Juukan Gorge inquiry calls for sweeping new heritage laws and ministerial powers

By Jackson Graham

October 19, 2021

Warren Entsch
Warren Entsch was the inquiry chair. (AAP Image/Lukas Coch)

Australian governments need to introduce new heritage laws protecting Aboriginal and Torres Strait Islander culture and give the minister for Indigenous Australians more powers, a report following the destruction of the Juukan Gorge rock shelters found. 

The federal inquiry, A Way Forward, found Rio Tinto’s destruction of the 46,000-year-old site in 2020 was a disaster for the Puutu Kunti Kurrama People and Pinikura people, and an extreme example of destruction of heritage. 

But it found the destruction was not unique and was capable of occurring again.

“The destruction of Juukan Gorge was the result of Rio Tinto’s failures, but the events also highlighted the inadequate protection afforded by the Western Australian Aboriginal Heritage Act,” inquiry chair Warren Entsch said. 

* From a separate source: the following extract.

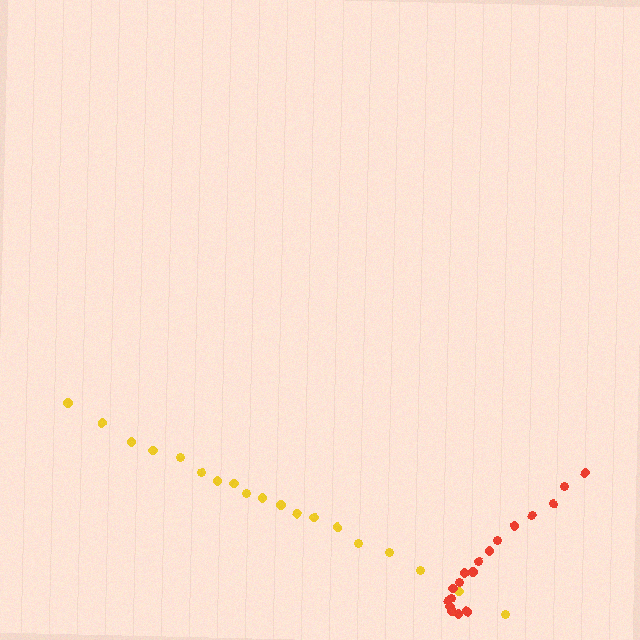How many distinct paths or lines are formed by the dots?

“Throughout the course of the inquiry, it became apparent that there are serious deficiencies across Australia’s Aboriginal and Torres Strait Islander cultural heritage legislative framework, in all state and territories and the commonwealth.”

The Joint Standing Committee on Northern Australia has spent 16 months probing state and federal heritage protection laws and has recommended a range of sweeping changes. 

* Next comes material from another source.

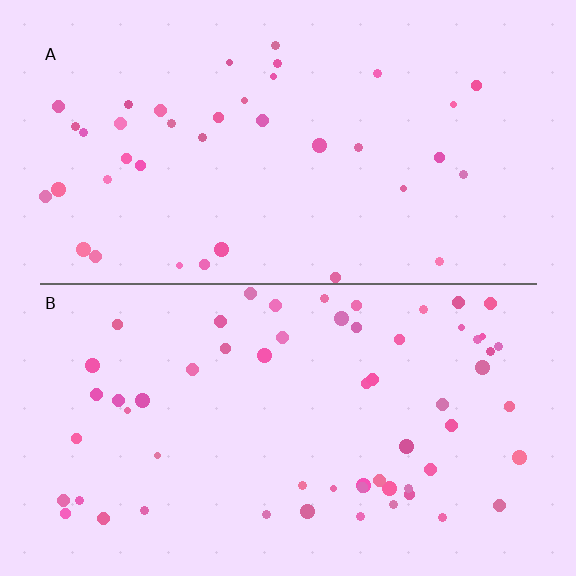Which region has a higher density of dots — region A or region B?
B (the bottom).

The committee urgently recommended the Indigenous Australians minister should have responsibility for the Aboriginal and Torres Strait Islander heritage protection act 1984 and the environmental protection and biodiversity conservation act 1999.

It identified a need for an overarching federal legislative framework that the government would need to design with Aboriginal and Torres Strait Islanders. 

The new framework should give Indigenous communities the power to refuse development applications that could affect heritage, the recommendations say. 

It would also include mechanisms for traditional owners to review or appeal decisions, enforcement and penalties for destructive activities. 

The report also suggests buffer zones around cultural heritage sites and a process for decisions to be reconsidered if new information about cultural heritage becomes available. 

Among other recommendations are a review of the native title act; an independent fund to administer funding of prescribed body corporates under the act; a model for cultural heritage truth telling; and action on the findings of a 2020 report.

Mining company Rio Tinto said in a submission to the inquiry earlier this year that the destruction of the historically significant Indigenous rock shelters in the Juukan Gorge, in the Pilbara region, “should not have occurred”.

In the submission, the company said it had offered an unreserved apology to the Puutu Kunti Kurrama and Pinikura people and that it was “determined to learn the lessons” to prevent any future destruction of heritage sites.

Entsch said in a statement that the disaster was a “wakeup call” about the serious deficiencies for the protection of cultural heritage. 

“What is needed now is a way forward, for both Aboriginal and Torres Strait Islander people and industry,” he said.